Effective teachers manage the classroom and other teaching sites in exemplary ways.


* Teachers need to be aware that they not only teach they also manage a classroom.

* Teachers employ teaching strategies to not only teach knowledge but social behaviour. To do this they should abide by appropriate behaviour and model the behaviour of the adult world.

* Teachers need to have positive professional relationships with their students and should create a nurturing environment.

* Teachers must provide students with the skills necessary to function in a classroom.

Students need to be explicitly taught the appropriate skills and behaviour to function in the classroom and, later, in the adult world. The teachers are a model of this behaviour and must manage the students.
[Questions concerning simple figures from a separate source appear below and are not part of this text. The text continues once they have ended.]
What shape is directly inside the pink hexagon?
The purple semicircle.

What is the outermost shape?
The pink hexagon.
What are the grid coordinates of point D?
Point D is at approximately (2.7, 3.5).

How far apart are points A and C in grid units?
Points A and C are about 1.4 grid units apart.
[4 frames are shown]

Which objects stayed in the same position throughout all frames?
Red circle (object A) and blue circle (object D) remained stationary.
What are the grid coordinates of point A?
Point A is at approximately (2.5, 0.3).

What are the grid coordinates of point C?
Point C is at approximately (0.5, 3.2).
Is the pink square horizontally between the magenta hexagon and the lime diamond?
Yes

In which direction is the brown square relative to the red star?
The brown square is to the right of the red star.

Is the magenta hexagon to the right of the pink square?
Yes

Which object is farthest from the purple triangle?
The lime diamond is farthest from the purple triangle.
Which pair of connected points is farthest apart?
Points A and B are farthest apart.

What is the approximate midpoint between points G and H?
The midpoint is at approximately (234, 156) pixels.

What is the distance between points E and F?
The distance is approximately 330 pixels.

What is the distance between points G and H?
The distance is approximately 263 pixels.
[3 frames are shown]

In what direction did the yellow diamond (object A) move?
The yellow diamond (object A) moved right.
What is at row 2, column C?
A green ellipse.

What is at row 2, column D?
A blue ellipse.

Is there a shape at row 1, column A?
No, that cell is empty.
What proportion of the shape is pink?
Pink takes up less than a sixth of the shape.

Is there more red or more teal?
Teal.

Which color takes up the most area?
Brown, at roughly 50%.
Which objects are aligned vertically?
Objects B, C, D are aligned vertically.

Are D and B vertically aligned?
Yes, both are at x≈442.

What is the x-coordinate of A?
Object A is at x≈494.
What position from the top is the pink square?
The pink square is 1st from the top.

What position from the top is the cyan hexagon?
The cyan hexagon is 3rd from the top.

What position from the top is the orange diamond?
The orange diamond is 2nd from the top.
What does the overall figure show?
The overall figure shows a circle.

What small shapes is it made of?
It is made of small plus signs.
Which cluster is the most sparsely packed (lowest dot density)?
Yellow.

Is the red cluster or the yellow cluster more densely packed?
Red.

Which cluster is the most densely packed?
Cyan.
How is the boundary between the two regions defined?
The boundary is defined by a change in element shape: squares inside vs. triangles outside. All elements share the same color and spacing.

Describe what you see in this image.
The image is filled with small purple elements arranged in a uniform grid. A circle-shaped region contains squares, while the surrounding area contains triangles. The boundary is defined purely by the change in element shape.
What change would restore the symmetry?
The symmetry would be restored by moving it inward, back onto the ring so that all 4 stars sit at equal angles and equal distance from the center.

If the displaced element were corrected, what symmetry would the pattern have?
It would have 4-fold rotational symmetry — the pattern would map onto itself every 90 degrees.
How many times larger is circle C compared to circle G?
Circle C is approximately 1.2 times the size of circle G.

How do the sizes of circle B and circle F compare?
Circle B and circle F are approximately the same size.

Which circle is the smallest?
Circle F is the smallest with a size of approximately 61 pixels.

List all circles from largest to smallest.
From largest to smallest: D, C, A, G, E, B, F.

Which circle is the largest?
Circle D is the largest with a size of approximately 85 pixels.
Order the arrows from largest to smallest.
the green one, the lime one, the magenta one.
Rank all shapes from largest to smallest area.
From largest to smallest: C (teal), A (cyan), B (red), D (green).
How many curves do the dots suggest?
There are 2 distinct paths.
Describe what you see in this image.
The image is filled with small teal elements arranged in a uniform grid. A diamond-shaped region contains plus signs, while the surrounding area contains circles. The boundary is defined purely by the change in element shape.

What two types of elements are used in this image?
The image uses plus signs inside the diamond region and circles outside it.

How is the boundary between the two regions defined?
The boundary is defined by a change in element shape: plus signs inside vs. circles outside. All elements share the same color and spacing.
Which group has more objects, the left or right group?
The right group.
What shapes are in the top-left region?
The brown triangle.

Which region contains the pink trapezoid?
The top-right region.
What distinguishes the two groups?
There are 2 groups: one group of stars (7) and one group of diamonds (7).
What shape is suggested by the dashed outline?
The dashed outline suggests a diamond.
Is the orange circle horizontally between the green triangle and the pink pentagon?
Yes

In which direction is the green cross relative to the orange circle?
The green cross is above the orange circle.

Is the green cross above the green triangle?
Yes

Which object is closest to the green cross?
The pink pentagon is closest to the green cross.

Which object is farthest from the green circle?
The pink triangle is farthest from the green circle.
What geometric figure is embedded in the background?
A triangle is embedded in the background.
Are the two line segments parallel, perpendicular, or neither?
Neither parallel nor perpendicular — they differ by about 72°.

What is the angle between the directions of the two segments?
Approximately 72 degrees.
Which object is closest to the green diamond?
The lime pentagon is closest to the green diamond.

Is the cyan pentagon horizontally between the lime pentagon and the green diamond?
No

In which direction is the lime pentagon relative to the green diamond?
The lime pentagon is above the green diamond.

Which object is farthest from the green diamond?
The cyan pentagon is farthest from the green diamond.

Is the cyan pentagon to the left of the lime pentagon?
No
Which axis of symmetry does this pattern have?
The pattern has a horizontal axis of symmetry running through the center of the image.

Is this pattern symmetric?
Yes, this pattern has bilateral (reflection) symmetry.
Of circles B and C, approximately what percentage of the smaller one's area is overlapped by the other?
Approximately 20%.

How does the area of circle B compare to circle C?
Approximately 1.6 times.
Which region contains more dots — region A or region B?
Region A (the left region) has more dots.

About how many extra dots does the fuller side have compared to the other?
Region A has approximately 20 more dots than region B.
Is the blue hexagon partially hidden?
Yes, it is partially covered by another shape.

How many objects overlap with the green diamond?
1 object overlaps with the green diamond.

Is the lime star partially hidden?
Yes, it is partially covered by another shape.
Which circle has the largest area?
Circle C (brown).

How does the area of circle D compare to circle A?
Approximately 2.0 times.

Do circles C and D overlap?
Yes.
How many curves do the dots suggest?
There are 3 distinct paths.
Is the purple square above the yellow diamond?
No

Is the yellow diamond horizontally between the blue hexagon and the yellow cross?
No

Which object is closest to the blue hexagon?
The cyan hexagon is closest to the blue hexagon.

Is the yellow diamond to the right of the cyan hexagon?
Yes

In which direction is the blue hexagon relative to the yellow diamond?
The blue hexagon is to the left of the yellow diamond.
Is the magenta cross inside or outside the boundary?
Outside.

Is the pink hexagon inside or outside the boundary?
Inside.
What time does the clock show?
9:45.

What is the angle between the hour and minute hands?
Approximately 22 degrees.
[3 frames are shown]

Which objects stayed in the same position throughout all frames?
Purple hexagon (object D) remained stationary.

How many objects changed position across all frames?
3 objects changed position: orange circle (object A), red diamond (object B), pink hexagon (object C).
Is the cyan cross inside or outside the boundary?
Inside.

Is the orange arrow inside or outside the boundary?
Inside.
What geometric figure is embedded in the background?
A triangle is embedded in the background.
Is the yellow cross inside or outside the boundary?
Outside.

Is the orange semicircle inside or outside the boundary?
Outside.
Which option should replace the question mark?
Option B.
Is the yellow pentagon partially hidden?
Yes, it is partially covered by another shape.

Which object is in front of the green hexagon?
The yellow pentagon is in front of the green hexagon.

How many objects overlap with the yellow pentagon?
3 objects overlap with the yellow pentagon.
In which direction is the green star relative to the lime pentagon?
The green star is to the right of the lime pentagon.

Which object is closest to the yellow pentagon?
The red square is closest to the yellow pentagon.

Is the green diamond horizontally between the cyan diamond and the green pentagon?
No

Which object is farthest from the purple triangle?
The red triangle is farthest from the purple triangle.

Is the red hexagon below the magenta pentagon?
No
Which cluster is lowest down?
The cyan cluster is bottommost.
To develop this competency I will need to:
1) set out the rules of the classroom, and punishments if these rules should be broken, explicitly, although the students may play a role in developing them.
2) always be ready follow through with the punishment if one is necessary.
3) have other activities ready if the class is becoming un-manageable.
4) be fair and equal with enforcement of rules, don’t pick on one particular person.
5) behave in a manner that students can respect and follow.
6) be aware of the schools policies and rules about behaviour management.
7) look confident even if you’re not.
8) re-enforce ‘good’ behaviour.

Strengths and Weaknesses of this competency:
The strength of this competency is that it re-enforces the idea that teachers should model the appropriate behaviour, that student behaviour is their responsibility. The weakness is the unpredictable nature of student’s behaviour and the acknowledgement that teachers are only human and will make mistakes sometimes.

Current evidence of this competency:
In EPT107 we have gone through some non-verbal strategies for dealing with bad behaviour but I will come to know the policies of the school on my first prac.